Dr Lillian Njagi from Kenyatta National Hospital concurs: “More than half of all new HIV infections occurred among adolescents and young people aged 15 to 24 years which is a sharp rise from 29 percent in 2013.”
According to NASCOP’s latest estimates, 1.5 million people are living with HIV with youth accounting for 280,000 of the numbers.
Speaking at the conference, Njagi was particularly concerned that young women continue to be disproportionally affected by HIV.
Across Africa, HIV infections among young women are double or triple those of their male peers.
“In Kenya, young women are almost twice as likely to acquire HIV compared to young men,” Njagi emphasised.
Due to their vulnerability to HIV, young women of ages 15 to 24 years account for 33 percent of the total number of new HIV infections. In comparison, NASCOP statistics show that young men account for an estimated 16 percent of the new HIV infections.
Experts attribute this high HIV prevalence to gender inequalities, violence against women, limited access to health care, lack of access to education and jobs as well as health systems that do not address the needs of young people.
During the entire period of the conference, experts belaboured the fact that the face of HIV has significantly changed.
People living with HIV are no longer as sickly as they used to be. It is, therefore, now possible for a HIV positive individual with a very high viral load and highly infectious to appear healthy.
This has shaped the attitudes that young women have as well as their own perceptions of being at risk of infections. Surveys have shown that young women are still more fearful of an unplanned pregnancy than contracting HIV.
However, there are other factors that have served as obstacles to the prevention of HIV among young women. Experts say physiology does not help. Teenage girls’ immature genital tract is more prone to abrasions during sex, opening entry points for the virus.
Experts are also quick to clarify that besides sex, the age of the male partner is a defining factor. “The trends are showing that HIV prevalence is high among women aged 15 to 24 and men aged 35 to 45. This is because of the intergenerational relationships,” Chazara expounded.
The age of the young woman herself is also a factor. Women who had their first sexual encounter before the age of 15 years face twice the risk of getting infected with HIV.
Importantly, experts have belaboured the point that interventions are in the pipeline to address the needs of young people in the prevention, care and treatment of HIV.

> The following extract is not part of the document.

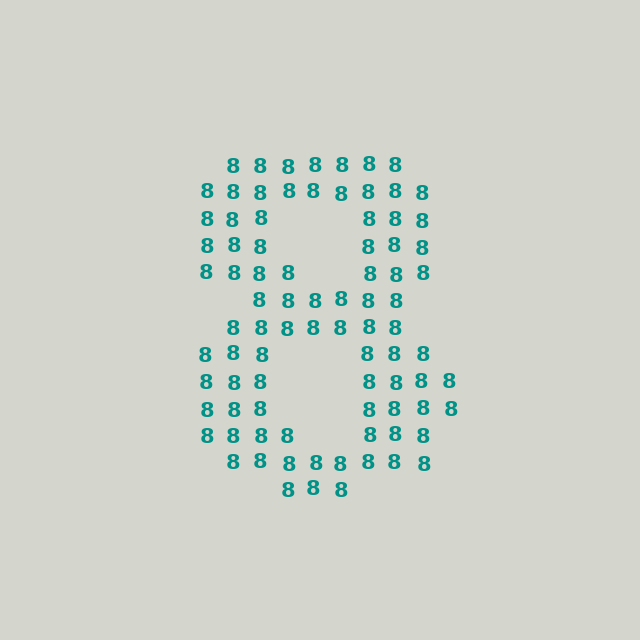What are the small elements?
The small elements are digit 8's.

According to Dr Irene Mukoi of NASCOP: “There is a lot of discussion and focus on the youth to figure out how to prevent new HIV infections, to ensure those infected are on treatment and that they have good treatment outcomes once they start taking antiretroviral drugs (ARVs).”

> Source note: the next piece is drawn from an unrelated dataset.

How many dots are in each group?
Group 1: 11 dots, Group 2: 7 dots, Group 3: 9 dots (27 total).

With experts drumming support on increasing awareness and knowledge of HIV prevention among young people, these efforts are bearing fruits.
Nonetheless, more young men than women have demonstrated adequate knowledge of HIV prevention.
In the Kenya Health and Demographic Survey (KDHS) 2008, an estimated 48 percent of young women and 55 percent of young men “demonstrated adequate knowledge of HIV prevention compared to 73 percent of young women and 82 percent of young men in 2014”.
There is still no consensus on teaching young people about HIV and sexual health. This remains a debatable controversial issue with the most recent Kenya Health and Demographic Survey (2014) finding that an estimated 40 percent of adults were “against educating young people about condoms” for fear that it might be taken as encouragement for them to have sex.
Such fears and controversies notwithstanding, the figures have spoken and raised the alarm. Without urgent and young people tailored interventions, the HIV prevalence among young people will become the epidemic.